# [SOLVED]Another surface integral

##### Member
Here is another that I am stuck on.

Please doublecheck my work, and let me know if where I am stuck is correct, or if I am on the completely wrong path.

Evaluate the surface integral $$\int\int f(x,y,z)dS$$ using an explicit representation of the surface.

$$f(x,y,z) = x^2 + y^2;\mbox{ S is the paraboloid } z= x^2 + y^2\mbox{ for }0\leq z \leq 4$$

$$dS=\sqrt{4x^2+4y^2+1}$$

$$\int\int(x^2+y^2)*2*\sqrt{x^2+y^2+\frac{1}{4}}dA$$

$$\int_0^{2\pi}\int_0^4(r^2)*(r^2+\frac{1}{4})^{1/2}dzrdr$$

It's late, I'm not thinking straight.
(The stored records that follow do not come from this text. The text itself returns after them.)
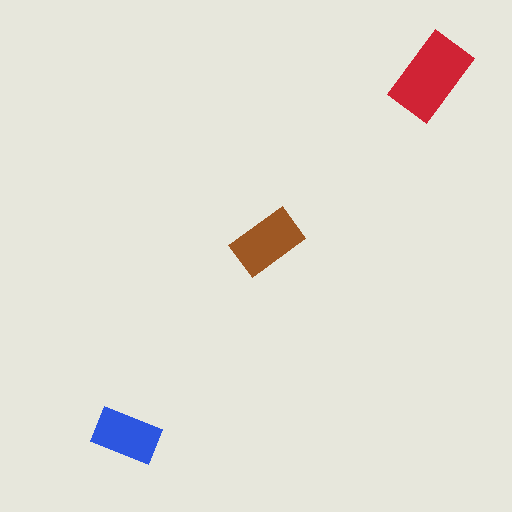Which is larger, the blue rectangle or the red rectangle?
The red one.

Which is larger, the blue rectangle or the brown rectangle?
The brown one.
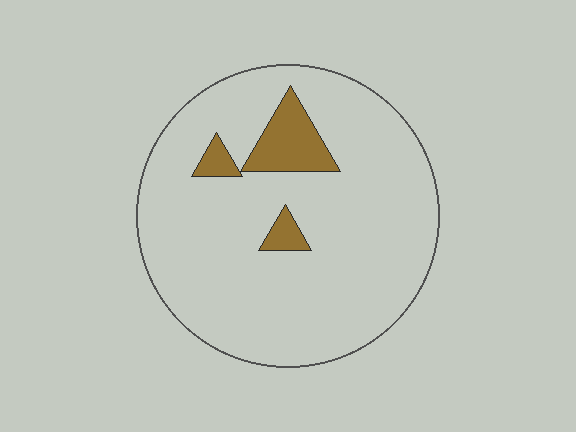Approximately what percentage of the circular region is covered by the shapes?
Approximately 10%.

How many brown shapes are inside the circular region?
3.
I'm sure that this should be integrated with respect to dxdy, not dzrdr, but it isn't clicking right.

A point in the right direction would be appreciated.

Thanks,
Mac

#### chisigma

##### Well-known member
Here is another that I am stuck on.

Please doublecheck my work, and let me know if where I am stuck is correct, or if I am on the completely wrong path.

Evaluate the surface integral $$\int\int f(x,y,z)dS$$ using an explicit representation of the surface.
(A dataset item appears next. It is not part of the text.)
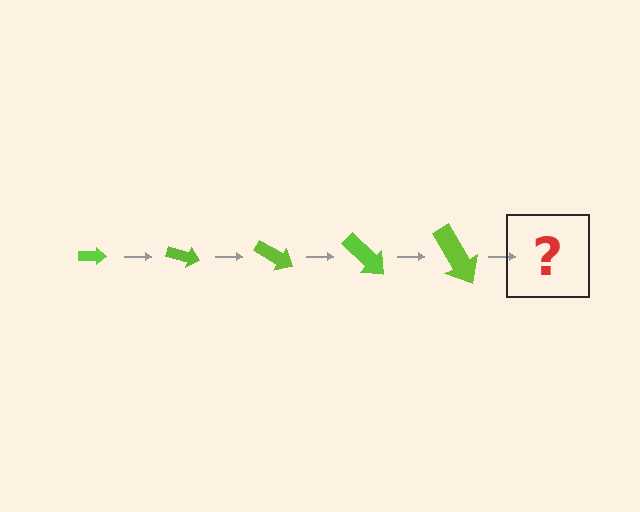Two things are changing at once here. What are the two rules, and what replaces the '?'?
The two rules are that the arrow grows larger each step and it rotates 15 degrees clockwise each step. The '?' should be an arrow, larger than the previous one and rotated 75 degrees clockwise from the start.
$$f(x,y,z) = x^2 + y^2;\mbox{ S is the paraboloid } z= x^2 + y^2\mbox{ for }0\leq z \leq 4$$

$$dS=\sqrt{4x^2+4y^2+1}$$

$$\int\int(x^2+y^2)*2*\sqrt{x^2+y^2+\frac{1}{4}}dA$$

$$\int_0^{2\pi}\int_0^4(r^2)*(r^2+\frac{1}{4})^{1/2}dzrdr$$

It's late, I'm not thinking straight. I'm sure that this should be integrated with respect to dxdy, not dzrdr, but it isn't clicking right.
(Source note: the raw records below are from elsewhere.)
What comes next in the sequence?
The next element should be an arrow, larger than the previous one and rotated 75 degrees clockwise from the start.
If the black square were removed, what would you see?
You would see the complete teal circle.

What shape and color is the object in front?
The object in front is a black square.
A point in the right direction would be appreciated.

Thanks,
Mac
The general formula is...

$\displaystyle \int \int_{S} f(x,y,z)\ dS = \int \int_{D} f \{x,y,g(x,y)\}\ \sqrt{1 + (\frac {\partial g}{\partial x})^{2} + (\frac {\partial g}{\partial y})^{2}}\ dx\ dy$ (1)

In Your case is $\displaystyle g(x,y)= x^{2} + y^{2}$ and D is the circle of radious 2 centered in x=y=0, so that is...

$\displaystyle \int \int_{S} f(x,y,z)\ dS = 2\ \int \int_{D} (x^{2}+y^{2})\ \sqrt {\frac{1}{4} + x^{2} + y^{2}}\ dx\ dy$ (2)

Using polar coordinates $\rho$ and $\theta$ the integral becomes...

$\displaystyle \int \int_{S} f(x,y,z)\ dS = 2\ \int_{0}^{2\ \pi} \int_{0}^{2} \rho^{3}\ \sqrt {\frac{1}{4} + \rho^{2}}\ d \theta\ d \rho = \frac{\pi}{60}\ |(4\ \rho^{2} + 1)^{\frac{3}{2}}\ (6\ \rho^{2} - 1)|_{0}^{2}$ (3)

Kind regards

$\chi$ $\sigma$

##### Member
The general formula is...

$\displaystyle \int \int_{S} f(x,y,z)\ dS = \int \int_{D} f \{x,y,g(x,y)\}\ \sqrt{1 + (\frac {\partial g}{\partial x})^{2} + (\frac {\partial g}{\partial y})^{2}}\ dx\ dy$ (1)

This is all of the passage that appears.